I have seen amny sites that provide access to thw websites which are blocked. I know that they fetch the page from the server and provide you that page. I want to develop similar application. But theproblem is that the page being fetched may have any number of hyperlinks. When clicked they will try to go directly to Their host server. What we want is that the linked when cliked should send request to our application andf then that appl;ication will retrieve information from the main host server.
the proxy server basically works as the middle man between the web and the internet browser. you provide the IP and the port number of the machine that runs the proxy server to the internet browser like IE or mozilla, example: 192.168.xxx.xx or even localhost can do and its port number 1000. now the browser, IE, will direct all the request to this machine. whatever the link is, even the hyperlink in the html page will be directed to this machine only. the proxy will connect to the web address given and returns back the page. the rules can be set in the proxy server to disable the client connecting to particular sites like porn or public mail sites.

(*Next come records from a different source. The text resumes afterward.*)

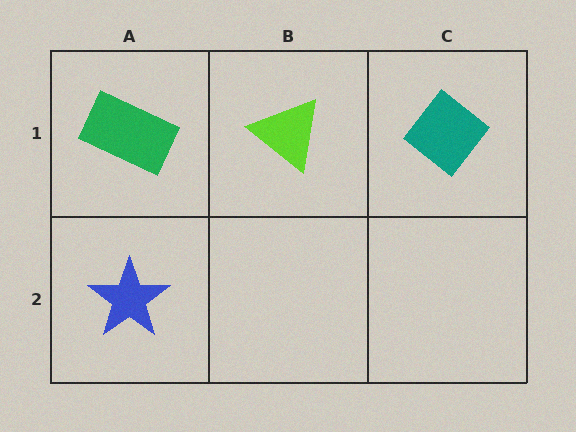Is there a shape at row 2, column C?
No, that cell is empty.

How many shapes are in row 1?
3 shapes.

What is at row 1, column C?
A teal diamond.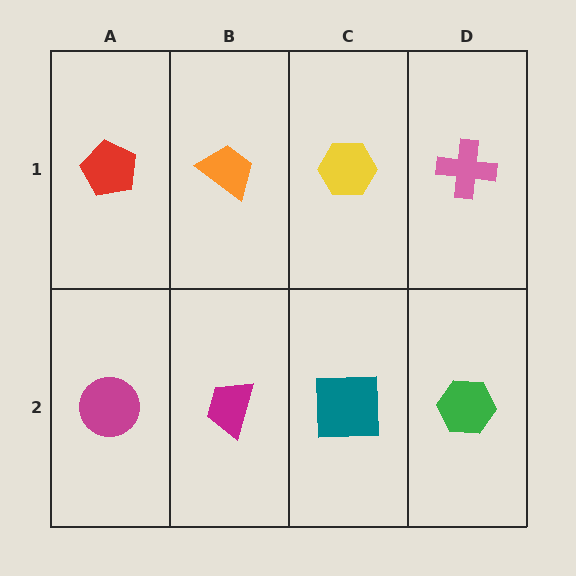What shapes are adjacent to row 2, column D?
A pink cross (row 1, column D), a teal square (row 2, column C).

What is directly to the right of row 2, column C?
A green hexagon.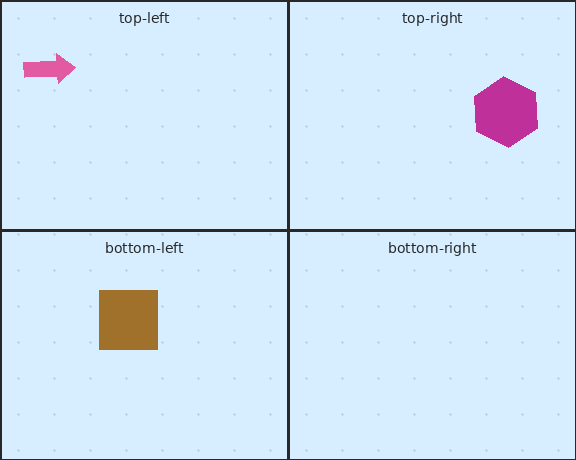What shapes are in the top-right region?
The magenta hexagon.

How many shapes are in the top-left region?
1.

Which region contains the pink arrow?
The top-left region.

working: the proxy server receives the request given by browser and creates a new thread that takes care of this request. till this session is finished this thread can take care of this client. the proxy server is similar to a web server but only different being, proxy server forwards the link with the internet and fetch the page to the requester, where as the web server just serves you the request page in its system (plainly). to design the proxy in java we can use sockets. i suppose we can do it in the servlets too. each session will be run as threads. do develop in any other language like "C" or c++ the main process forks to create child processes for each sessions.
[ October 15, 2008: Message edited by: V Vijay Veeraraghavan ] [ October 15, 2008: Message edited by: V Vijay Veeraraghavan ]
To add more on this is as I discussed it earlier also that a page can have any number of hyper links and submit buttons. Now we have to code the servlet in a manner that it has the intelligence to figure out that which url to send request to and when it gets the Page it will forward it to the end user.
Now we can make use of a map which will have the id or name of the hyperlink and its correct href(location). We can then parse the page and replace the HREF wherever found. This seems to be a solution but I think it is complex and open to a number of bugs. Like if someone wants to Open you tube than we have to stream whole data in a synchronous manner.
Well i am not very clear about it.
V Vijay Veeraraghavan
Joined: Apr 06, 2008
-------------------------- no... there is no need to alter the hyperlink present in the html pages, how much ever the count may be. please see the general documentation of the proxy server architecture. because i think you have understood the concept wrongly. once the proxy configuration is set in the internet browser, all the request sent from it will be piped through the proxy ip only. whether it is an hyperlink or a button submit or any other way the page is requested. there is no need for tinkering the html page each and every time it is fetched by the proxy server. if you need to set the access rights, then probably the url is scanned for a particular words. if the word is present the page is not fetched, but forwarded to error page saying "this page cannot be accessed due access violation" etc etc. else the page is fetched and sent back to the browser. if you feel still not clear from this text please do read a documentation of some of the proxy servers. Proxy Server is good to start with.
Vijay one more point i want to clear is that as far as I know we have to apply proxy setting in the browser. In case that user is not aware of anything and he types the URL of our web Proxy then how is this all configured? I will also refer to some sites to know the concept.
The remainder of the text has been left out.